People with PPH go to school, work at home or outside the home part-time or full-time, and raise their children. Indeed, many patients with PPH do not look sick, and some feel perfectly well much of the time as long as they do not strain themselves physically.

Walking is good exercise for many patients. Some patients with advanced PPH carry portable oxygen when they go out; patients who find walking too exhausting may use a wheelchair or motorized scooter. Others stay busy with activities that are not of a physical nature.

For the patient who lives at a high altitude, a move to a lower altitude--where the air is not so thin, and thus the amount of oxygen is higher--can be helpful. Medical care is important, preferably by a doctor who is a pulmonary vascular specialist. These specialists are usually located at major research centers.
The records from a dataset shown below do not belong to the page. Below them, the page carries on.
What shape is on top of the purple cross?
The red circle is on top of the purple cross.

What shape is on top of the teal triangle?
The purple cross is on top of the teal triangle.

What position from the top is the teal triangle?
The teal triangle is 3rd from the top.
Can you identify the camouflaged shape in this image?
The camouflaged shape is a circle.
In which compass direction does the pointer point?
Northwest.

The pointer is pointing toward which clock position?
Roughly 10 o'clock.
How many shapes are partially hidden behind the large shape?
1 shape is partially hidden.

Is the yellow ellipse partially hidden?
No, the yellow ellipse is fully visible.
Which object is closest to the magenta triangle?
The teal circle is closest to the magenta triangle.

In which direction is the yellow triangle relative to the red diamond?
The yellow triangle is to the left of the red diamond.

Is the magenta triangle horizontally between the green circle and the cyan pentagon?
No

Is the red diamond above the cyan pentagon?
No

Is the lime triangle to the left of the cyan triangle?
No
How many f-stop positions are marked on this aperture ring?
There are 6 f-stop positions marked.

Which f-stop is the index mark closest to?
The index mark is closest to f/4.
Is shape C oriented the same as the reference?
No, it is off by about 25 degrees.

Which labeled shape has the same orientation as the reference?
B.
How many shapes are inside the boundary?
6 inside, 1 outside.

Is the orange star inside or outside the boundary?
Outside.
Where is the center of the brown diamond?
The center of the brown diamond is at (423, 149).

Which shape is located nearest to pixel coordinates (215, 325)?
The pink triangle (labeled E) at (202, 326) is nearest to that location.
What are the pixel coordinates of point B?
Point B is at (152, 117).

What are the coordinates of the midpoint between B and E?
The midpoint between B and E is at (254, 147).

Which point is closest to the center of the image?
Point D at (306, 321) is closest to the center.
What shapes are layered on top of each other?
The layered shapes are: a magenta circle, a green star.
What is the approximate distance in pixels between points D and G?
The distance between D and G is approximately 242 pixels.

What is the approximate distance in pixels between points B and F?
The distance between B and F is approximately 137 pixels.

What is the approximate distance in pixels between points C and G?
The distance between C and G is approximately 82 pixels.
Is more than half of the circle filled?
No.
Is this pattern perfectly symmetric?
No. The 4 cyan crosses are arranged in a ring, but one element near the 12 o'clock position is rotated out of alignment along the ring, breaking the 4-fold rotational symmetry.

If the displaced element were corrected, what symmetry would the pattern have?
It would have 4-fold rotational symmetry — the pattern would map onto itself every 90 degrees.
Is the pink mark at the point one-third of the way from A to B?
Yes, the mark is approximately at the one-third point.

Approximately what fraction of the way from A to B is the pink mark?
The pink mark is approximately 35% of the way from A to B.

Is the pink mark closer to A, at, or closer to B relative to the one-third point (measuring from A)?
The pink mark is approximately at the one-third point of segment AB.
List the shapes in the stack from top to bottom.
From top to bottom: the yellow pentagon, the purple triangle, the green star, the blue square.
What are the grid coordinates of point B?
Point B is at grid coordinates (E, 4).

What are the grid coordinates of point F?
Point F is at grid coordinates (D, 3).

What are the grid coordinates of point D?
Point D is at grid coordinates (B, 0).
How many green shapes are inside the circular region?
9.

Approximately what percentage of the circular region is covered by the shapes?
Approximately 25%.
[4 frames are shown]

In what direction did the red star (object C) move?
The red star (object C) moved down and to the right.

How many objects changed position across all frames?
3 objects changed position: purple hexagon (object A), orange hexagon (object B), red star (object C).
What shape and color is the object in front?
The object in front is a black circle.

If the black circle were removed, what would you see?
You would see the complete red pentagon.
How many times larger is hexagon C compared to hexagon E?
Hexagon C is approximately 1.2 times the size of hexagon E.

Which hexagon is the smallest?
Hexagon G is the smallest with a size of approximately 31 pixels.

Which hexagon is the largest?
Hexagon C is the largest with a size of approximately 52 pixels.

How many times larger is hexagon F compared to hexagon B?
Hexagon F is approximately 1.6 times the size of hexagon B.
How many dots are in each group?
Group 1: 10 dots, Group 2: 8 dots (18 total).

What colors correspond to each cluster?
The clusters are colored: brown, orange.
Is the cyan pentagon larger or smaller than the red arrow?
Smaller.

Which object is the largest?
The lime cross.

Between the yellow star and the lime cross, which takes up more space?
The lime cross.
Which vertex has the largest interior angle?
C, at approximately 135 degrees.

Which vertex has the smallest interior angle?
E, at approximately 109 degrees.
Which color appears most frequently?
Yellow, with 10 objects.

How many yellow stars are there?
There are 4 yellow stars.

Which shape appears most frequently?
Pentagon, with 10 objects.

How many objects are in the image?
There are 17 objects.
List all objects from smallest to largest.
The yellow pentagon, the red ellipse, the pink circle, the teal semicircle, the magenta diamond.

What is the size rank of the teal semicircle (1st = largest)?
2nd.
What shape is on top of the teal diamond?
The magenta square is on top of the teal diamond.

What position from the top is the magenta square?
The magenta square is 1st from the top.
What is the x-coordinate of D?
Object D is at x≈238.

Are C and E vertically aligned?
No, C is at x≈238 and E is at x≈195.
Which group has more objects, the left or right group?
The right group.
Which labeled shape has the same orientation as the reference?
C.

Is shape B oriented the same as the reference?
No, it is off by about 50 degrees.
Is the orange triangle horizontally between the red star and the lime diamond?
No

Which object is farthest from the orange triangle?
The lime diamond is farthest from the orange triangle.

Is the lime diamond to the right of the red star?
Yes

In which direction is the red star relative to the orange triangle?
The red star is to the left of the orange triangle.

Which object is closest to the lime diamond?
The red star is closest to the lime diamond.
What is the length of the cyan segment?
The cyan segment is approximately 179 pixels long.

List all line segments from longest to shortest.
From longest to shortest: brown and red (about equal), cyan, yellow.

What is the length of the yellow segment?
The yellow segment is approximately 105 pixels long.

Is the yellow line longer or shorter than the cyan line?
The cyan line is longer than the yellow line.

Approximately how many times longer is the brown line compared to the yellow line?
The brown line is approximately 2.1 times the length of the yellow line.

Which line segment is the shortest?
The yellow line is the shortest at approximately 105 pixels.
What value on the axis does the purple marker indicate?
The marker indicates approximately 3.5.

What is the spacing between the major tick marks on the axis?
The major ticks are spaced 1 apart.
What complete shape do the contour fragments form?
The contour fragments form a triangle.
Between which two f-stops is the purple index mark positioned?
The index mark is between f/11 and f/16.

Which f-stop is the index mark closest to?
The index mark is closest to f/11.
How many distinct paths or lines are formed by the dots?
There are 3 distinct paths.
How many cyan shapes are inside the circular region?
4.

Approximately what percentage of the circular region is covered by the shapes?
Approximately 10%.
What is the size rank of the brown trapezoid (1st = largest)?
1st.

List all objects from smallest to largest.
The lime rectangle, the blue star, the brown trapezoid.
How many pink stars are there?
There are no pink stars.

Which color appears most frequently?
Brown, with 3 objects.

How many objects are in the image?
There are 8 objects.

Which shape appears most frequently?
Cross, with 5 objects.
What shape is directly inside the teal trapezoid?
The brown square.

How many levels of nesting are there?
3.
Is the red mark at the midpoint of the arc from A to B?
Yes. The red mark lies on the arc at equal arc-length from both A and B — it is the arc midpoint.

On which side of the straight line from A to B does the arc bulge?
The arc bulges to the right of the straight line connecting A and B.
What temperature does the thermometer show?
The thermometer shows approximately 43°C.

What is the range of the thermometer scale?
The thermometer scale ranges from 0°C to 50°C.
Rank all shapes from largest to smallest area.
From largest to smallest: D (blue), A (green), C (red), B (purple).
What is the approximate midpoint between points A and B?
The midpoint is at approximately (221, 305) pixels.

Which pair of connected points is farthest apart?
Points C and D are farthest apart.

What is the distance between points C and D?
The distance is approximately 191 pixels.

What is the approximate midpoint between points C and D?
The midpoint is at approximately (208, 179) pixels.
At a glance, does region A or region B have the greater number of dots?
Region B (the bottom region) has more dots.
PPH patients can also help themselves by following the same sensible health measures that everyone should observe. These include eating a healthy diet, not smoking, and getting plenty of rest. Pregnancy is not advised because it puts an extra load on the heart. Oral contraceptives are not recommended, and other methods of birth control should be used.

Most doctors and patients agree that it is important for both patient and family to be as informed as possible about PPH. In this way everyone can understand the illness and apply that information to what is happening. In addition to family and close friends, support groups can help the PPH patient.